Many people don’t see ADHD as a physical problem, they see it as a moral problem. If you were just better parents or if you were just had more self discipline. If this were so, the medication wouldn’t work for me. But it does. And I don’t get super hyper focused. I just do what needs to be done. I can see what needs to be done very clearly, where before I would not notice very simple things or I couldn’t figure out how to complete tasks.
These answers have been very helpful. Please keep them coming. Especially about ADD without the H.
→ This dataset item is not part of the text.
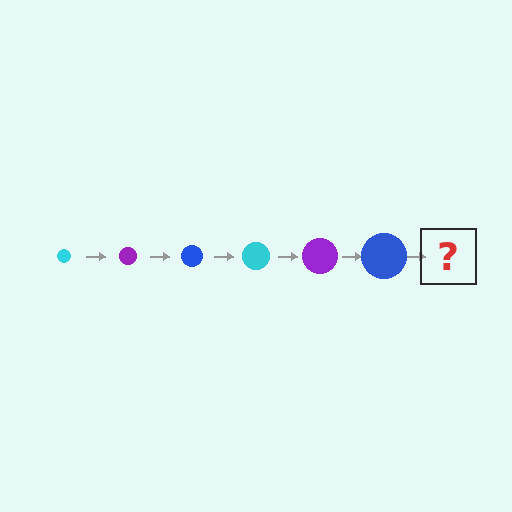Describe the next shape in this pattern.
It should be a cyan circle, larger than the previous one.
Though my son is not a teen, he takes Vyvanse. I was very against giving my child medicine until he was so unmanageable we couldn’t hardly stand it anymore. I decided to try it and if he seemed like a zombie, we’d try something else. The medicine has been nothing but wonderful for us. He can control himself and thrives in school. We tried taking him off the medicine for a few days and I called his teacher to see how he was doing. He was crawling on the floor under the desks, yelling out, bouncing, not doing his work, just basically doing all the things the medicine helps him to not do.
The only drawback is that he has trouble sleeping, which the doctor tried to blame on the ADHD, but he had no trouble sleeping before he began taking medicine. So, he takes Clonodine and Melatonin to sleep. The Vyvanse also kills his appetite and we’ve had lots of trouble with constipation and weight loss. As he’s gotten older his eating has been better and he’s stopped losing weight. They were concerned for a few months because he didn’t grow, but then he shot up a little and they quit worrying.